Beschreibung
Additive manufacturing methods such as laser powder bed fusion offer an enormous flexibility in the efficient design of parts. In this process, a laser locally melts feedstock powder to build up a part layer-by-layer. It is this localized processing manner imposing large temperature gradients, resulting in the formation of internal stress and characteristic microstructures. Produced parts inherently contain high levels of residual stress accompanied by columnar grain growth and crystallographic texture. On a smaller scale, the microstructure is characterized by competitive cell-like solidification with micro segregation and dislocation entanglement. In this context, it is crucial to understand the interplay between microstructure, texture, and residual stress to take full advantage of the freedom in design. In fact, X-ray and neutron diffraction are considered as the benchmark for the non-destructive characterization of surface and bulk residual stress. The latter, characterized by a high penetration power in most engineering alloys, allows the use of diffraction angle close to 90°, enabling the employment of a nearly cubic gauge volume. However, the complex hierarchical microstructures produced by additive manufacturing present significant challenges towards the reliable characterization of residual stress by neutron diffraction. Since residual stress is not the direct quantity being measured, the peak shift imposed by the residual stress present in a material must be converted into a macroscopic stress. First, an appropriate lattice plane must be selected that is easily accessible (i.e., high multiplicity) and insensitive to micro strain accumulation. Second, a stress-free reference must be known to calculate a lattice strain, which can be difficult to define for the heterogeneous microstructures produced by additive manufacturing. Third, an appropriate set of diffraction elastic constants that relate the lattice strain to the macroscopic stress must be known.

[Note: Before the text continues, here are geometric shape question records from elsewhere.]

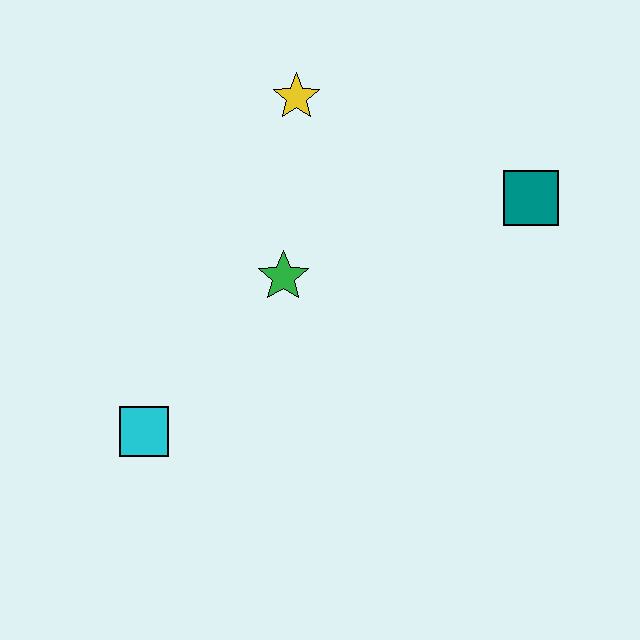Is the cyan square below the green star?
Yes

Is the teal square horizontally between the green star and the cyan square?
No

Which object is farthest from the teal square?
The cyan square is farthest from the teal square.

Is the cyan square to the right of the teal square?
No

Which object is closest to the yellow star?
The green star is closest to the yellow star.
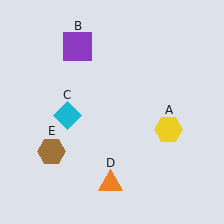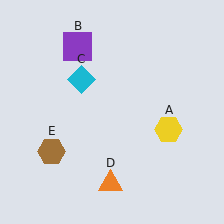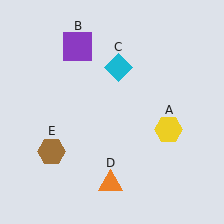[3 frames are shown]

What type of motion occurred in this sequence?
The cyan diamond (object C) rotated clockwise around the center of the scene.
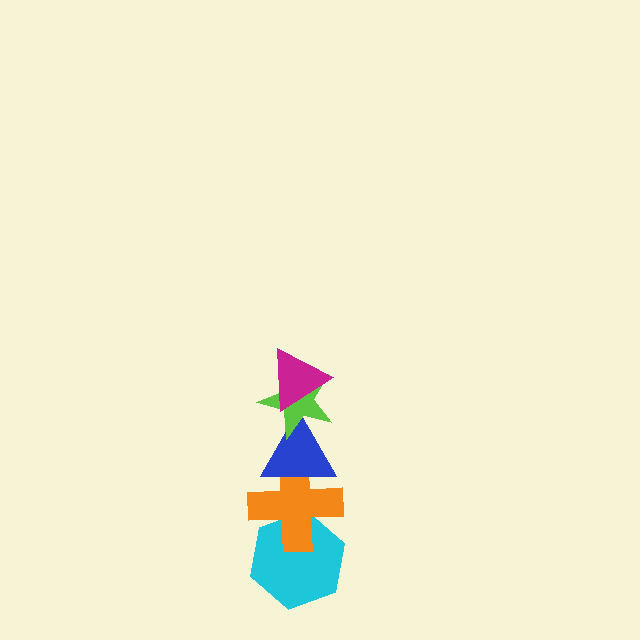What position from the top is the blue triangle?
The blue triangle is 3rd from the top.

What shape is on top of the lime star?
The magenta triangle is on top of the lime star.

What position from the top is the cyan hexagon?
The cyan hexagon is 5th from the top.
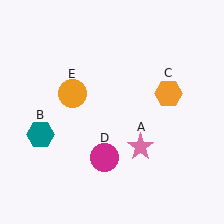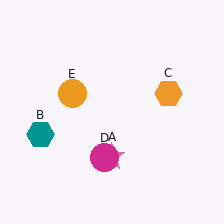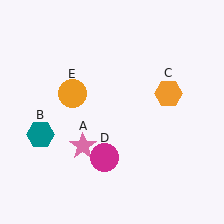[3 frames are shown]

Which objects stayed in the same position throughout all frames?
Teal hexagon (object B) and orange hexagon (object C) and magenta circle (object D) and orange circle (object E) remained stationary.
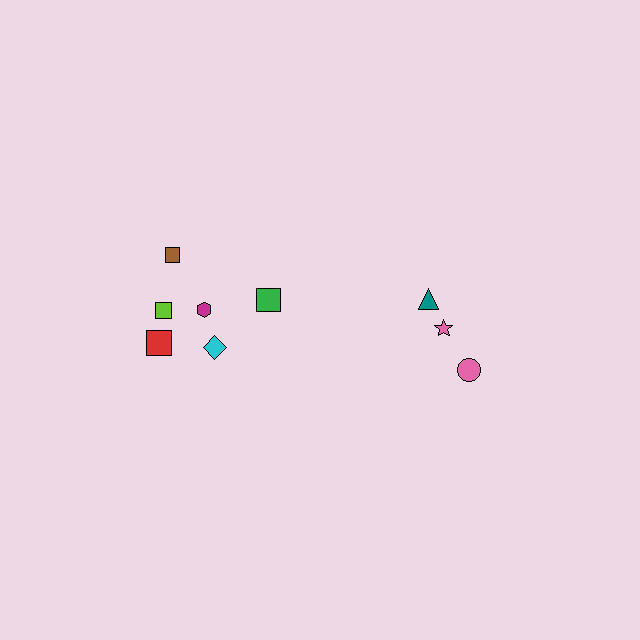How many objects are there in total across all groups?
There are 9 objects.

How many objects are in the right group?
There are 3 objects.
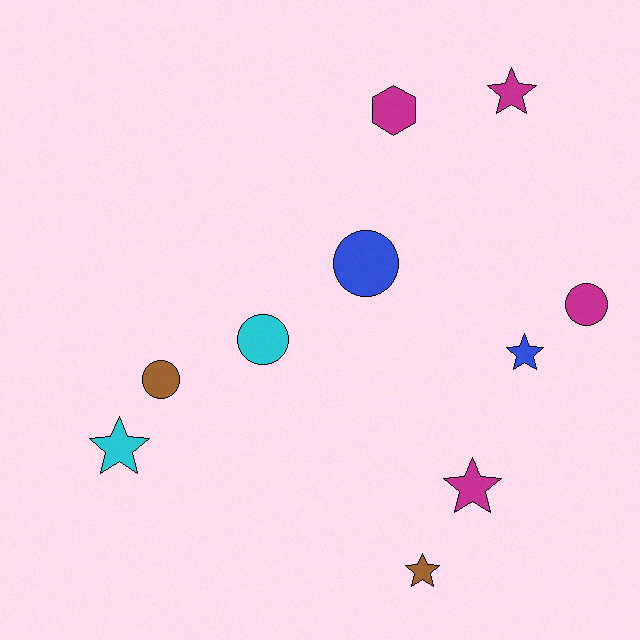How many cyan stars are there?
There is 1 cyan star.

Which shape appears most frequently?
Star, with 5 objects.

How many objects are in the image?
There are 10 objects.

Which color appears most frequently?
Magenta, with 4 objects.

In this presentation, advancements in the field of residual stress analysis using neutron diffraction are presented on the example of the Ni-based superalloy Inconel 718. The effect of the complex microstructure on the determination of residual stress by neutron diffraction is presented. It is shown, how to deal with the determination of the stress-free reference. It is also shown that the selection of an appropriate set of diffraction elastic constants depends on the microstructure. Finally, the role of the crystallographic texture in the determination of the residual stress is shown.